Question about fit function

Hi all, i’m beginner in deep learning.
I need your help for following codes
(i’m using tensorflow 2.2.0 and keras version is 1.1.2)

below code is original code that i found in youtube

class DuelingDeepQNetwork(keras.Model):
    def __init__(self, n_actions, fc1_dims, fc2_dims, fc3_dims):
        super(DuelingDeepQNetwork, self).__init__()                          

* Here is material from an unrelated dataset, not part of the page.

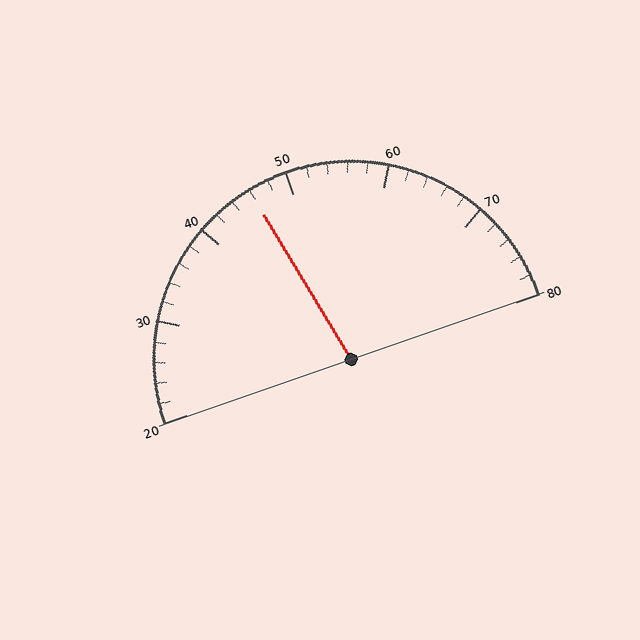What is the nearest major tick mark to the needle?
The nearest major tick mark is 50.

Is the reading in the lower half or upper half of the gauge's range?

        self.conv1 = keras.layers.Conv2D(filters=32, kernel_size=(8,8), strides=(4,4) ,activation='relu', input_shape=(84,84,1), kernel_initializer=tf.initializers.GlorotNormal())
        self.maxpool1 = keras.layers.MaxPooling2D((2, 2))
        self.conv2 = keras.layers.Conv2D(filters=64, kernel_size=(4,4), strides=(2,2) ,activation='relu', kernel_initializer=tf.initializers.GlorotNormal())
        self.conv3 = keras.layers.Conv2D(filters=64, kernel_size=(3,3), strides=(1,1) ,activation='relu', kernel_initializer=tf.initializers.GlorotNormal())
        self.flat = keras.layers.Flatten()
        self.dense1 = keras.layers.Dense(fc1_dims, activation='relu', kernel_initializer=tf.initializers.GlorotNormal())
        self.dense2 = keras.layers.Dense(fc2_dims, activation='relu', kernel_initializer=tf.initializers.GlorotNormal())
        self.dense3 = keras.layers.Dense(fc3_dims, activation='relu', kernel_initializer=tf.initializers.GlorotNormal())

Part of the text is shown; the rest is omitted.